ウィルは教会勤めなので、本来は許可なく教会を離れる事は出来ないのだが、トゥルグという辺境の地では戒律の解釈は非常に自由で、道を踏み外そうとしている友人を改心させるため、という解釈を用いて街の外に出てきていた。
「……」
「……」
「はい、こちらウィル先生でーす!」
ウィルは、自分が子供に好かれない性質なのを知っているためルクスに気安く話しかけないようにしていた。ルクスは、ウィルの事を取っ付きずらい人間だと思っており、尚且つ宗教関係者に下手な事を言ったら面倒くさそうだと考え黙す事にした。ケイトリンが仲立ちをするしか無く、絶妙な空気が漂っていた。
「回復魔法を教える前に魔法の腕前を見たいんですが」
「はいはい分かってるわよ、じゃあルクス、色々とやって見せて」
(何なんだこの状況は……!)
俺は困惑していた。
用事があるからと出かけたケイトリンを見送って大人しく店番をしていただけなのに、気付けば愛想の悪い男と一緒にここにいる。なのに、孤児院からの道中で同じ馬車に乗っただけの男の前で魔法の腕前を披露しろと言われている。
それに回復魔法を教えてくれるって何なんだ。回復魔法を使うと回復魔法しか使えなくなるはずで、自分の今後の人生がここで決まりますと言っているようなものだ。今しばらくは回復魔法を覚える気は無かったというのに……。
(魔法が下手くそだと分かれば帰ってくれるだろうか)
しょうもない考えが頭に浮かぶ。ケイトリンのの前で適当に魔法を使っても、やり直せと言われるだけだろう。
それなら、抜群の腕前を見せてやればどうにかなるだろうか。回復魔法で上書きしてしまうのは勿体ないと思わせれば良いのだ。
そうと決まれば自分の全力を見せようと思った。最初に魔法を使用してから5日が経っており、魔法をそれなりに上手に扱う自信はあった。
手始めに小さな土塊を10個作る。全て同じ大きさで作りそれを宙に浮かび上がらせる。土塊の一つを杖先の動きにリンクさせる。指揮者のように杖を振ると追従するように土塊も動く。
最初の一つを追従するように他の土塊を動かしていく。最初の土塊の軌跡をなぞるように他のものも整列しながら動く。DNAの二重螺旋構造を思わせるような軌跡をループさせて、回転の速度を徐々に上げていく。
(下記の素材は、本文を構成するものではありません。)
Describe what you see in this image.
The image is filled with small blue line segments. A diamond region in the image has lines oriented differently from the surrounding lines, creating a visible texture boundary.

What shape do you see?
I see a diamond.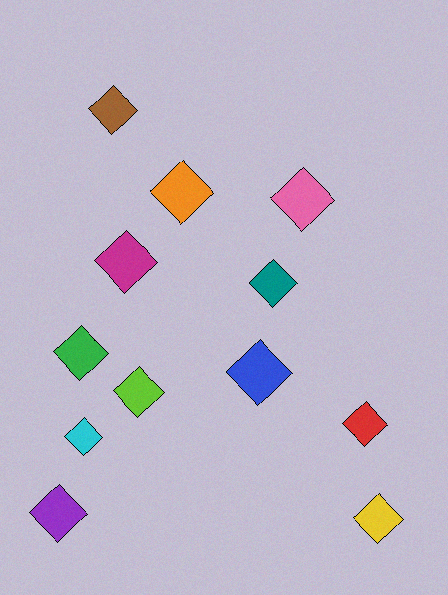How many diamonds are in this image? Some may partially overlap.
There are 12 diamonds.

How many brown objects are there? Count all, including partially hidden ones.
There is 1 brown object.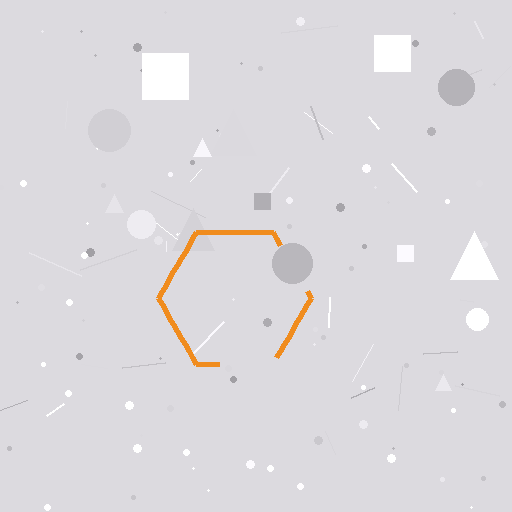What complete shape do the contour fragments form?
The contour fragments form a hexagon.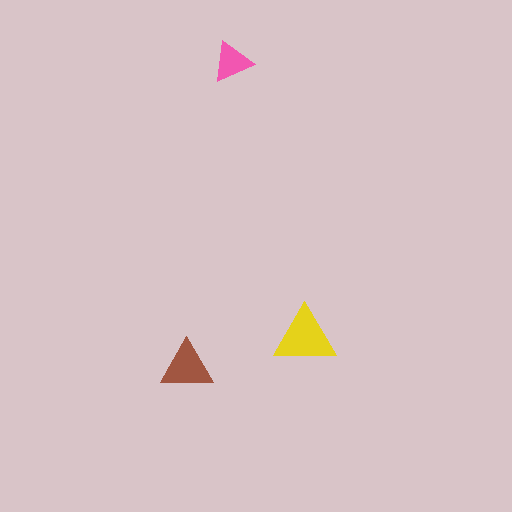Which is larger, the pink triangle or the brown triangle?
The brown one.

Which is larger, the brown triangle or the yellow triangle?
The yellow one.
残像が見えるほどの速度になると遠心力で土塊が自壊してしまうため、土塊の強度を向上させる魔法をかける。更に速度が上がって土塊の作る軌跡は茶色い線になる。 そこに火属性魔法を混ぜる。杖先から生じた小さな火球は螺旋構造に合流して、軌跡は赤色になった。
動きが安定したところで、魔法の制御を”切り替える”。螺旋状に回転させたまま、更に土塊を10個作り出して同じように螺旋の軌跡を描かせる。二つ目の螺旋には水属性魔法による水球を混ぜる。
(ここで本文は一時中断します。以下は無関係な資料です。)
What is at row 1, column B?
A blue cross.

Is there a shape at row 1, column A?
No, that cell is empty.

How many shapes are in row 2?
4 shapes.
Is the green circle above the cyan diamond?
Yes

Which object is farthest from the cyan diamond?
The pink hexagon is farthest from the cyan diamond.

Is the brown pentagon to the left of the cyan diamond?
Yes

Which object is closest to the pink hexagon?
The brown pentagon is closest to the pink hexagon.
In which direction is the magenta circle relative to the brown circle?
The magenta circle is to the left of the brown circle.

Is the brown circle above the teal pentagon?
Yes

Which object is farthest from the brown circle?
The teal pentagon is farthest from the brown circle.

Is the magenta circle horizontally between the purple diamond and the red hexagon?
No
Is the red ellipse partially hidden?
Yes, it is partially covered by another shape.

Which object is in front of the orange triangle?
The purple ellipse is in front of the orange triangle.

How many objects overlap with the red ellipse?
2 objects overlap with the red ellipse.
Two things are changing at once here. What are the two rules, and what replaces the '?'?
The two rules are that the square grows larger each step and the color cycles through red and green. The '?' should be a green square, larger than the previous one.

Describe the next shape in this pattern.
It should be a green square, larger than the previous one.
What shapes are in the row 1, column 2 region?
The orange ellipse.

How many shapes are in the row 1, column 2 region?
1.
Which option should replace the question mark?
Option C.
赤色と青色の螺旋構造を作りあげ、回転を維持したまま螺旋構造ごと動かす。二つの螺旋構造は円を描くように俺の周りをゆっくりと公転する。かなり練習したため、視界に収まっていない状態でも綺麗な螺旋運動をしているはずだった。
土属性魔法→無属性魔法→火属性魔法→水属性魔法という見栄え重視のパフォーマンスだった。これだけの魔法を捨ててまで回復魔法を使うつもりは無いと、ウィルとケイトリンの方を見る。
「ほら!やっぱりあの子は天才よ!」
「……親バカっていう言葉は撤回しますよ」
俺の予想とは裏腹に、彼らは回復魔法を習得させる算段を立て始めていた。